British physician and author (1696–1739)

John Wigan (/ˈwɪgən/; 31 January 1696 - 5 December 1739) was a British physician, poet and author of the early eighteenth century whose writings and translations were popular and widely referred to during the period. He served as principal of New Inn Hall at Oxford University between 1726 and 1732 and was physician of Westminster Hospital between 1733 and 1738. In 1738 he travelled to Jamaica with Edward Trelawny and died there a year later in December 1739.

==Career==
John Wigan was born in 1696, the son of William Wigan, rector of Kensington and Mary (née Sonds). At 14, Wigan was admitted to Westminster School and from there moved to Christ Church, Oxford where he obtained his BA, MA and MD. In 1726, during his final year of studies he was made principal of New Inn Hall and was already a celebrated writer on medical topics and poet. His 1723 translation of the works of Aretaeus of Cappadocia was widely remarked on and was used as the basis of Herman Boerhaave's work on the same topic. His poetry was well received and was published in the "Carmina quadragesimalia" and elsewhere.
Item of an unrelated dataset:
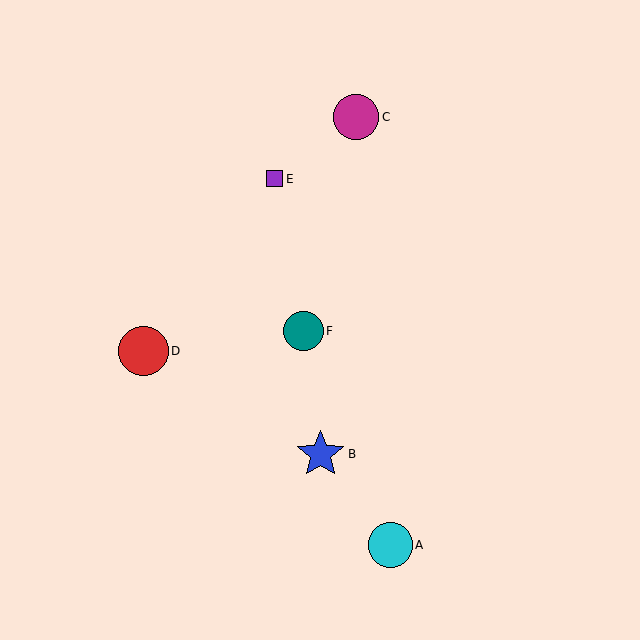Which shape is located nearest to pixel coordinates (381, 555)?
The cyan circle (labeled A) at (390, 545) is nearest to that location.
In 1731, Wigan was admitted to the Royal College of Surgeons and moved to Craig's Court in London. In 1733 he was elected to the post of physician at Westminster Hospital which he retained until 1738, when he travelled to Jamaica with old friend Edward Trelawny. Trelawny settled in Spanish Town, and Wigan married Mary Wheeler, daughter of planter John Douce soon afterwards. The couple had one daughter. In late 1739, Wigan died at Spanish Town and was buried under a black marble slab at St Catherine's Cathedral Church.